Ces conditions favorables, réalisées par la nature dans les bancs d’huîtres, ont été quelquefois imitées par l’art. On a vu dans le second chapitre de cette Notice, que les habitants des rives du lac Fusaro obtiennent d’abondantes récoltes en disposant autour de la circonférence d’un banc d’huîtres naturel, des pieux et des fascines immergés sous les eaux et s’élevant de quelques pieds au-dessus du niveau du lac. Quand le naissain des huîtres vient à s’échapper, le courant, ou peut-être le mouvement propre des jeunes individus, les dirige contre ces pieux et ces branchages. Ils s’attachent à ces corps étrangers, ils y vivent et y prospèrent.

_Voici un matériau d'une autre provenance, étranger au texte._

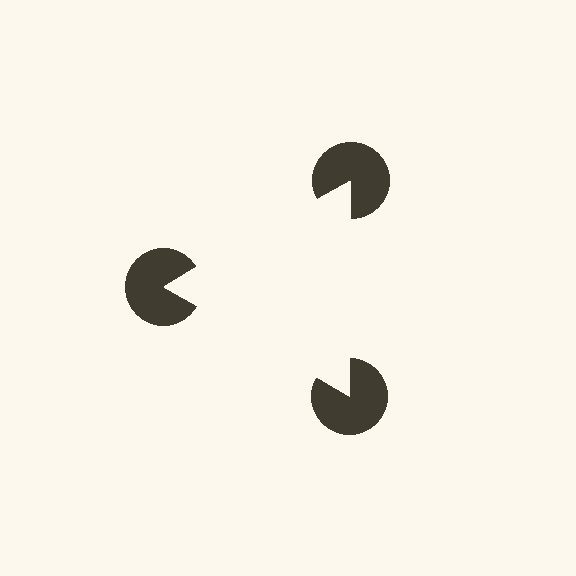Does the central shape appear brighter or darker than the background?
It typically appears slightly brighter than the background, even though no actual brightness change is drawn.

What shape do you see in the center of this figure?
An illusory triangle — its edges are inferred from the aligned wedge cuts in the pac-man discs, not physically drawn.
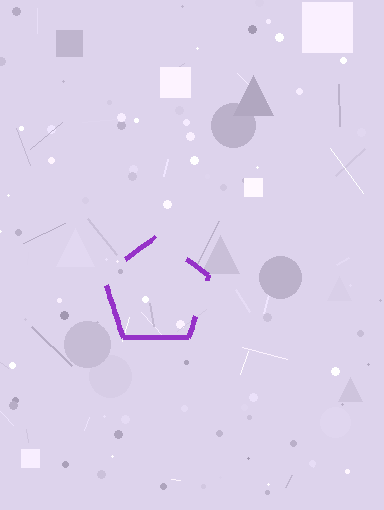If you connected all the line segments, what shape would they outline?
They would outline a pentagon.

Quand les huîtres ainsi artificiellement sauvées des causes de destruction qui les menaçaient, sont parvenues à l’état adulte, on retire de l’eau les pieux et les fascines submergés, et c’est ainsi que les ingénieux riverains du lac Fusaro se procurent annuellement d’abondantes récoltes de ce produit comestible.

Le lecteur devine sans peine, d’après les détails qui précèdent, en quoi devait consister la grande expérience de Saint-Brieuc, à laquelle nous revenons maintenant. M. Coste se proposait de reproduire sur une plus grande échelle l’ingénieuse opération du lac Fusaro. Après avoir déposé au fond du golfe les trois millions d’huîtres au moment de la ponte, il restait à disposer dans le voisinage de leurs gisements, des amas de corps étrangers, sur lesquels les jeunes bivalves sortant de la coquille maternelle, pussent s’arrêter, se fixer, pour s’y développer et grandir.

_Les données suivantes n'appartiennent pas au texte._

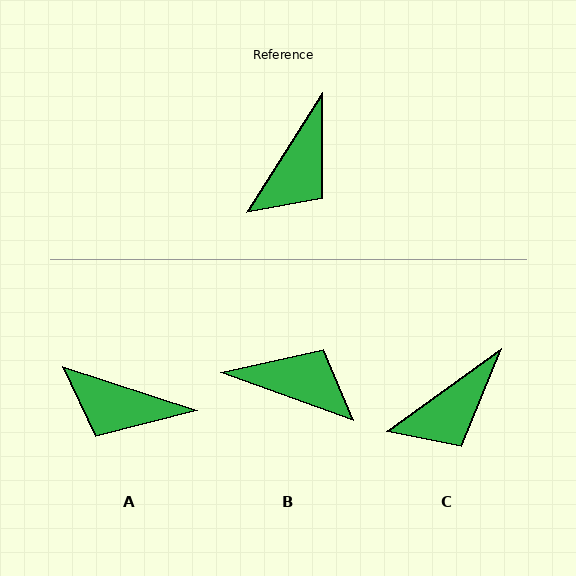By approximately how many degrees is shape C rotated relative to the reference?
Approximately 22 degrees clockwise.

Les corps étrangers dont on a fait usage à Saint-Brieuc pour retenir les jeunes générations d’huîtres, sont de deux sortes. À l’aide du même équipage qui avait servi à distribuer les huîtres mères au fond du golfe, on a jeté par-dessus ce lit, une certaine quantité d’écailles vides d’huîtres et d’autres coquillages, objets sans valeur, ramassés sur les bords de l’Océan. Cette couche de corps étrangers offrait déjà une certaine prise au naissain. On avait donc, par ce premier moyen, reproduit les dispositions des bancs d’huîtres naturels.

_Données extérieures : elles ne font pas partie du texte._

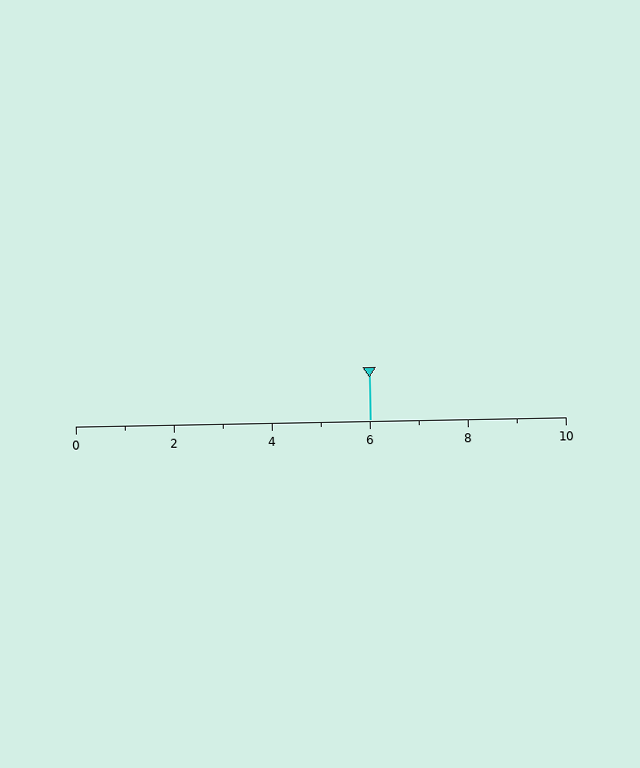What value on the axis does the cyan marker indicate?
The marker indicates approximately 6.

Par un second moyen, on a imité les pratiques en usage au lac Fusaro. Par-dessus le lit d’écailles vides qui offraient un premier abri à la jeune génération, on a disposé une masse de branchages ou de fascines. Seulement, à cause de leur légèreté spécifique, il fallait, par quelque artifice, maintenir ces branchages flottants au-dessus du gisement huîtrier. Ces branchages, de 4 à 5 mètres de long, étaient attachés par le milieu de leur longueur à une grosse pierre. Des hommes, revêtus de l’appareil du plongeur en usage dans nos ports, c’est-à-dire revêtus du scaphandre, descendent tout cet attirail au fond de l’eau, de manière à le maintenir, par le poids de la pierre servant de lest, à 30 ou 40 centimètres au-dessus du fond producteur.

Nous n’avons pas besoin de dire que l’on a dressé des cartes spéciales qui, au moyen de signes particuliers de reconnaissance, permettront d’aller relever, l’une après l’autre, les fascines submergées, et d’en extraire la récolte avec autant de facilité que peut le faire un horticulteur recueillant les fruits de ses espaliers.

Il fallait organiser un système de surveillance, pour assurer l’intégrité et le bon état de ces aménagements divers. Deux bâtiments de l’État, le Pluvier et l’Éveil, stationnés au point opposé du golfe Saint-Brieuc, l’un à Pontrieux, l’autre à Daoûet, croisèrent tous les jours, sur les bancs artificiels, pendant qu’un petit côtre, construit pour cette affectation spéciale, parcourait sans cesse le golfe, pour compléter la surveillance, et concourir, par un travail assidu, aux nécessités quotidiennes de l’exploitation.